In order to compensate for the losses, the federal government promised the railway in the economic stimulus package from June an increase in equity by 5 billion euros. However, the money can only flow if the EU Commission agrees. Bahn boss Richard Lutz and CFO Levin Holle, who moved from the Federal Ministry of Finance to Deutsche Bahn in February, had expressed the hope that the funds would be released in these weeks.

But now there are increasing signs from Brussels that a quick decision in the state aid examination is not to be expected and that the money will not flow until New Year’s Eve. Allegedly, the Commission is considering approving only part of the proposed aid. In addition, they should be made subject to conditions.

Rail competitors criticize preference for the state company

The railroad competitors, who see the commitments as an inadmissible preference for the state company, also provide food for thought for the commission. The rail associations Network European Railways (NEE) and Mofair criticize in a letter to Chancellor Angela Merkel that the planned aid would additionally distort competition. Instead, they are demanding that the money be “channeled into competition-neutral aid such as train-path price reductions”. Otherwise the variety of offers on the railways is at risk.

The railway companies that do not belong to the federal government are also “systemically relevant”, after all they hold more than 50 percent of the market share in freight transport and around 40 percent in local passenger transport. A clear distinction must be made between which corporate losses are the result of the pandemic and which are the result of management errors.

In fact, Deutsche Bahn cannot justify the record deficit solely with the pandemic. The decline in sales due to Corona in long-distance, regional and freight transport has an almost one-to-one effect on the group result in view of the high fixed costs. In addition, there is a high special depreciation at the subsidiary DB Arriva, in which the international business in local transport is bundled, of at least 1.4 billion euros. Furthermore, the railway still has to digest half a billion euros in loss from a further special depreciation and interest.

DB Cargo is slipping further into the red

The DB Cargo freight railway, which has been ailing for years, is slipping more and more into the red.
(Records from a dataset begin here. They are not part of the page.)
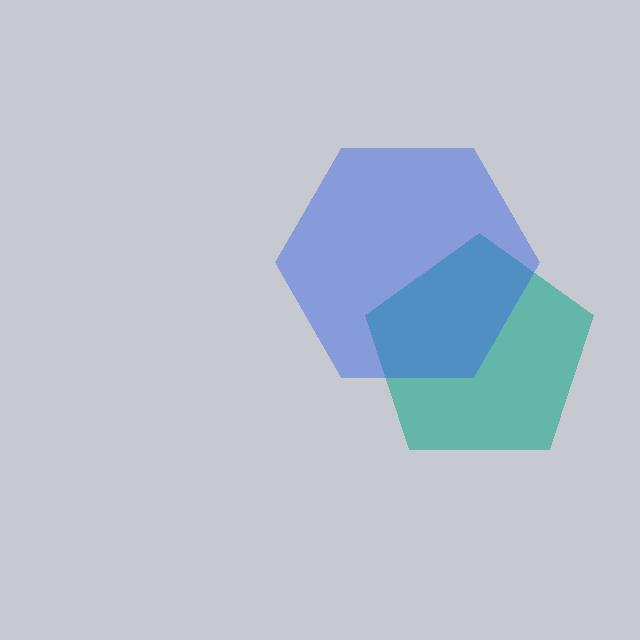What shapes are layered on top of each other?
The layered shapes are: a teal pentagon, a blue hexagon.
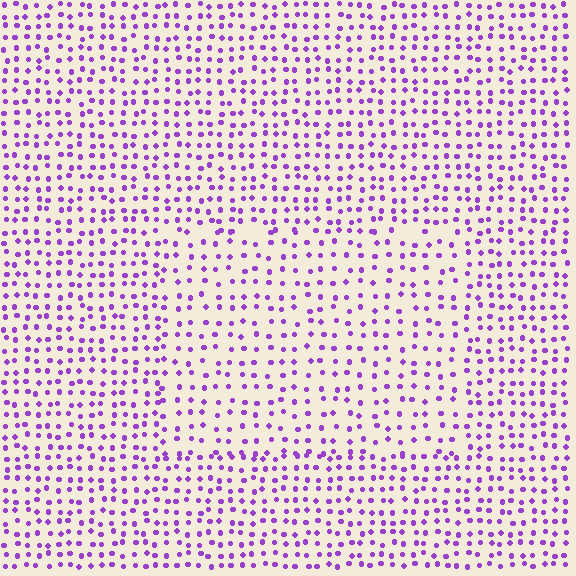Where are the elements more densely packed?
The elements are more densely packed outside the rectangle boundary.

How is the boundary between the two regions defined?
The boundary is defined by a change in element density (approximately 1.5x ratio). All elements are the same color, size, and shape.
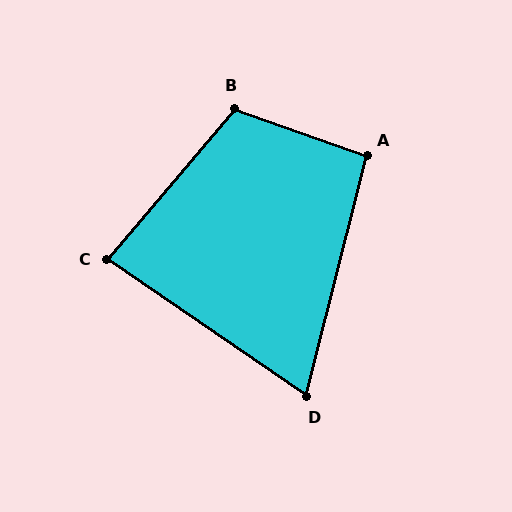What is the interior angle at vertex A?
Approximately 96 degrees (obtuse).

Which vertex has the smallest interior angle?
D, at approximately 70 degrees.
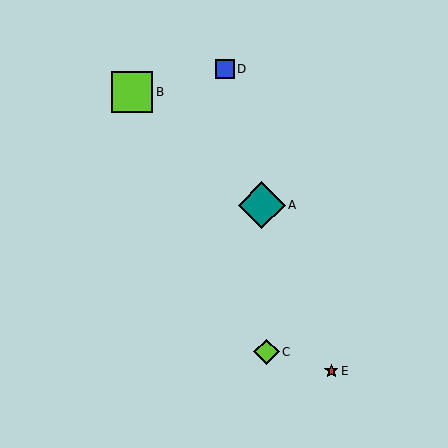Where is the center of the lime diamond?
The center of the lime diamond is at (267, 352).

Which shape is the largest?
The lime square (labeled B) is the largest.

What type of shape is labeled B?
Shape B is a lime square.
The loss of 350 million euros planned for 2020 had already been reached there by the middle of the year; the negative development has continued. The DB Schenker logistics division made an unexpectedly positive contribution to earnings, benefiting primarily from higher air freight rates during the Corona crisis. However, this cannot compensate for the development in the other divisions.
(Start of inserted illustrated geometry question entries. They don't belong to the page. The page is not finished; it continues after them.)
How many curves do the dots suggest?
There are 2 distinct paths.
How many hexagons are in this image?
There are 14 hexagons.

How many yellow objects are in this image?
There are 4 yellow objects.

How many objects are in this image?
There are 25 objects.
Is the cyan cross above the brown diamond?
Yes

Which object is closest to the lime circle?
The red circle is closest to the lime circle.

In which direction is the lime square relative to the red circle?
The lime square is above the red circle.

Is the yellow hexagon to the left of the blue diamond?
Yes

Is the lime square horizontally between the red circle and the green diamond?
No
Although Brussels has not (yet) given a commitment for the state aid, the railway does not yet have to write off the equity injection. The Federal Minister of Finance would rather pay out the money this year than burden the already tense budget planning for 2021 with it. Meanwhile, Olaf Scholz’s draft budget for the railway contains an item of 7.125 billion euros.

In addition to the equity injection of 5 billion, this includes 1 billion euros each, which the Federal Railways had already promised in the climate package of September 2019. Here, too, the amount for 2020 has not yet flowed due to the lack of approval from Brussels. In addition, as can be heard from their circles, the housekeepers are now ready to increase the debt limit of the railway, which has already been exhausted, from a good 25 billion euros to 33 billion euros.